Wednesday, December 20, 2006

'Tis the season

I'm not keeping this up well, but other things get in the way this time of year. I'll try to post regularly in the new year - for the, ya know, legions of readers anxiously awaiting my babblings. I know, it's almost too much.

But for today, wanted to mention the Wall Street Journal article - I won't bother linking as its restricted access - about authors taking lower advances from smaller publishing houses ("The New Hot Advance: $0," Jeffrey A. Trachtenberg), which explains the trend:
Several top authors in some instances have struck deals with small publishing houses that don't pay them a penny in advance. Instead, these writers have been promised that their latest works will be promoted more substantially to readers in stores, online and in the newspapers. The authors also receive a higher-than-normal royalty rate and have a bigger say in how and where their books are marketed.

Much of this is good news. I like the concept, as long as authors appreciate the limits to their "bigger say." There's a fine line between having an established author who can bring prestige to your list and sales in the bookstores having more room to weigh in on things like the publicity list and design, and good ol' fashioned vanity publishing. An author has to come in understanding the limits to her or his control in publishing a book with a publishing house, as compared to doing it on their own. We bring you our resources, you trust what we do with your book.

David Morrell, who writes thrillers, explains it fairly:
"Traditional publishing functions as an assembly line," says Mr. Morrell. "Often by the time a book is published the project has gone through various departments and the memory of why certain decisions were made weren't passed along, so nobody can understand what's going on."

This is the problem with the ever-corporatizing publishing world. Editors cannot keep in touch with their authors as their numbers are pushed up and they're judged on how many sales their books can generate. They focus on acquiring many and then making sure the few big ones sell really big, thereby leaving the midlist titles to flounder. It's nice to see authors taking back control by going to smaller presses where they can actually get their editor or publicist on the phone.

It is a luxury sometimes to be able to go to a smaller press, it should be noted. As Trachtenberg explains:
For writers who don't need advances for their living expenses, the gamble may be one worth taking. Even the biggest publishers have limited budgets, and invariably they put the bulk of their marketing spending behind each season's most expensive books. The other writers often have to make do with less.

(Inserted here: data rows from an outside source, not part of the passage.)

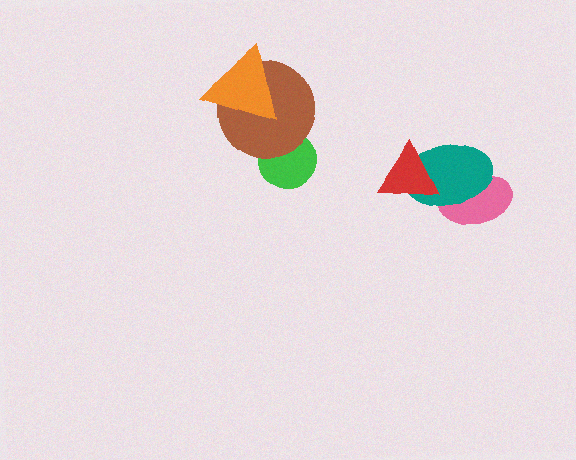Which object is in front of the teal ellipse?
The red triangle is in front of the teal ellipse.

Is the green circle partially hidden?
Yes, it is partially covered by another shape.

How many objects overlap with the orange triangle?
1 object overlaps with the orange triangle.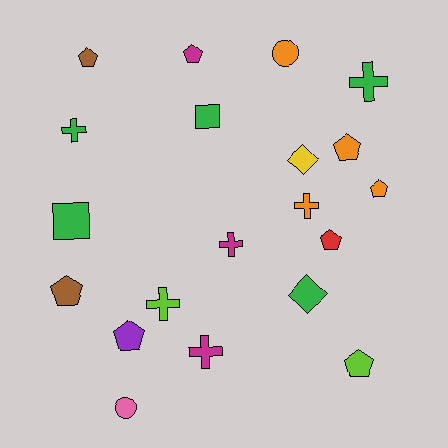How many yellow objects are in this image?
There is 1 yellow object.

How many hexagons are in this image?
There are no hexagons.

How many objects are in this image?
There are 20 objects.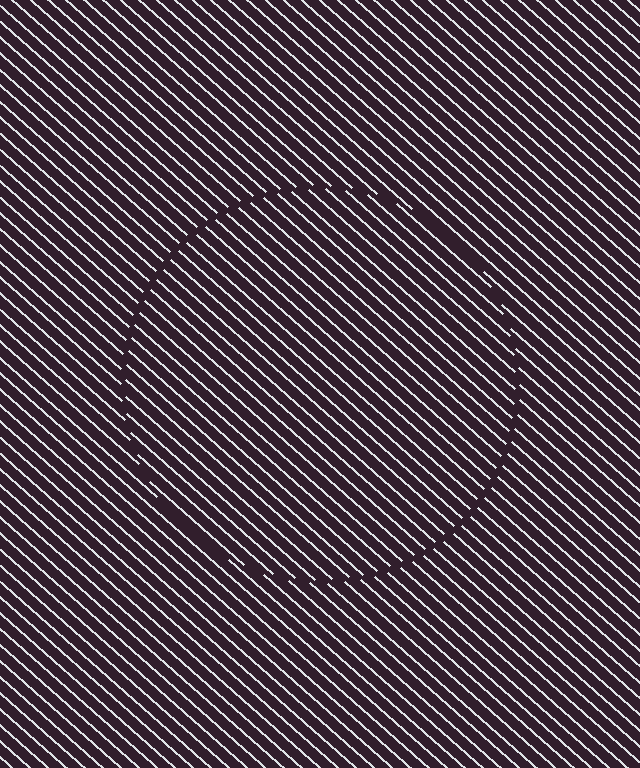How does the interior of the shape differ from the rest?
The interior of the shape contains the same grating, shifted by half a period — the contour is defined by the phase discontinuity where line-ends from the inner and outer gratings abut.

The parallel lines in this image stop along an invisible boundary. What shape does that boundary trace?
An illusory circle. The interior of the shape contains the same grating, shifted by half a period — the contour is defined by the phase discontinuity where line-ends from the inner and outer gratings abut.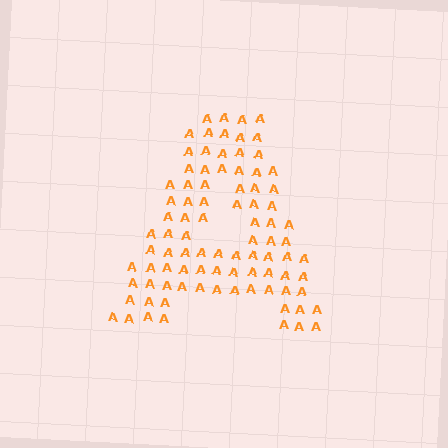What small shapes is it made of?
It is made of small letter A's.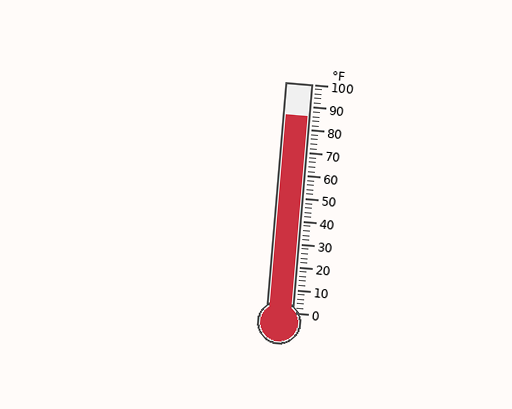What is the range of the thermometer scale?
The thermometer scale ranges from 0°F to 100°F.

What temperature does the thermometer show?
The thermometer shows approximately 86°F.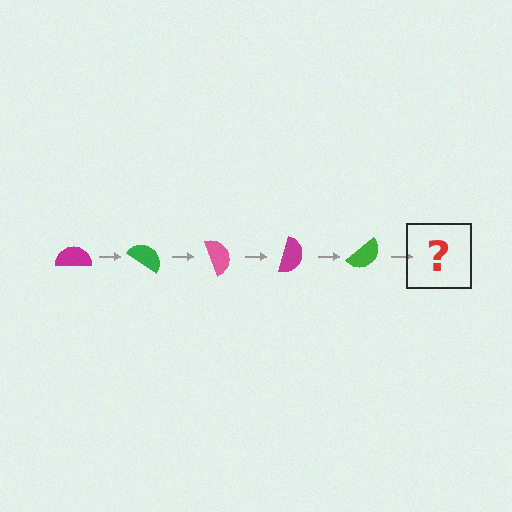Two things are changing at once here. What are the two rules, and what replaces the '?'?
The two rules are that it rotates 35 degrees clockwise each step and the color cycles through magenta, green, and pink. The '?' should be a pink semicircle, rotated 175 degrees clockwise from the start.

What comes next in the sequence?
The next element should be a pink semicircle, rotated 175 degrees clockwise from the start.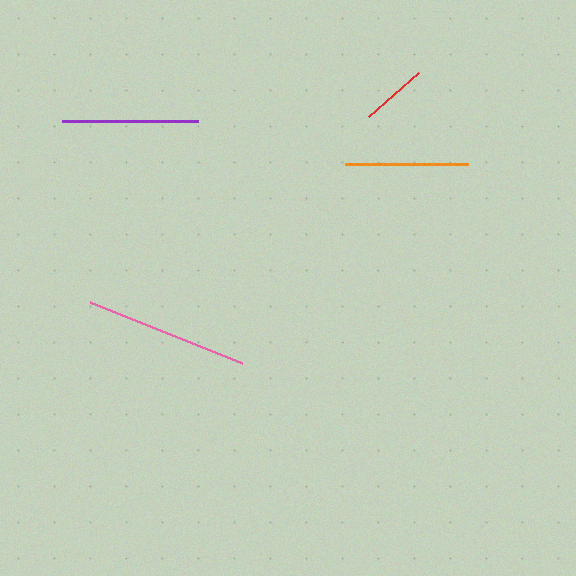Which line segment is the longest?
The pink line is the longest at approximately 165 pixels.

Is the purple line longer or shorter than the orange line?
The purple line is longer than the orange line.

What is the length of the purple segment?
The purple segment is approximately 137 pixels long.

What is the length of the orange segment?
The orange segment is approximately 123 pixels long.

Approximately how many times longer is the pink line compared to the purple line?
The pink line is approximately 1.2 times the length of the purple line.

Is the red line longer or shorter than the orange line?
The orange line is longer than the red line.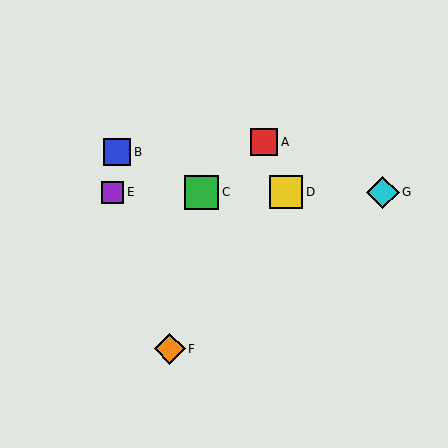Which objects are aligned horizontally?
Objects C, D, E, G are aligned horizontally.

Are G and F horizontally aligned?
No, G is at y≈192 and F is at y≈349.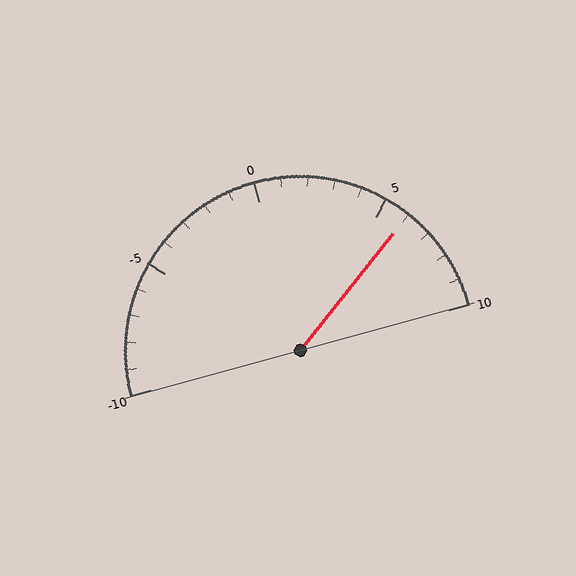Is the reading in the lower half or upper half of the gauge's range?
The reading is in the upper half of the range (-10 to 10).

So I started thinking the literary agents must not love this trend, insofar as they don't get any serious profit from an increased marketing effort. I mean, they'll take a cut of the royalties, but we're talking 15% of a maybe 10% royalty - though maybe it's higher in these cases, as that seems to be part of the deal (lower advance, higher royalty = invested author in longterm sales). So the article mentions Eileen Goudge's agent - a "women's fiction writer" (what a genre title, huh ladies?) who moved to a small house, NJ's Melville House:
Susan Ginsburg, Ms. Goudge's literary agent, says she supported the move. Ms. Goudge's books were selling well but needed a lift. Although publishing without an advance is a risk, says Ms. Ginsburg, the allure of a six-figure marketing budget was hard to resist. "If you can afford to make an investment in your career, it's worth trying," she says.

A good agent should support this kind of thing, but a bad agent would go for the big advance money to the detriment of the author's career. Morrell's agent, Jane Dystel, explains that she benefitted from his move as she sold many of the sub-rights - that's the way the agent should do it. Hold back the rights you can sell so you can still rake in a li'l dough.

Now bizarrely, in Morrell's case (unlike Vonnegut's case at Seven Stories), he's just gone to a kind of "small publisher" division of a corporate house: Perseus Book Group. It's not clear whether Perseus is just their distributor or actual owner. Just wanted to throw that in.

It's nice to see established authors seeing their work as benefitting from the added attention they get at smaller houses. Should I ever establish my own publishing house - ya never know - I'd like to retain this quality. It's hard for huge corporate publishers to remember it's about the book, not just the sales, the prizes, the sheer numbers. Authors might have to be the ones, through acts like these, to really make that point.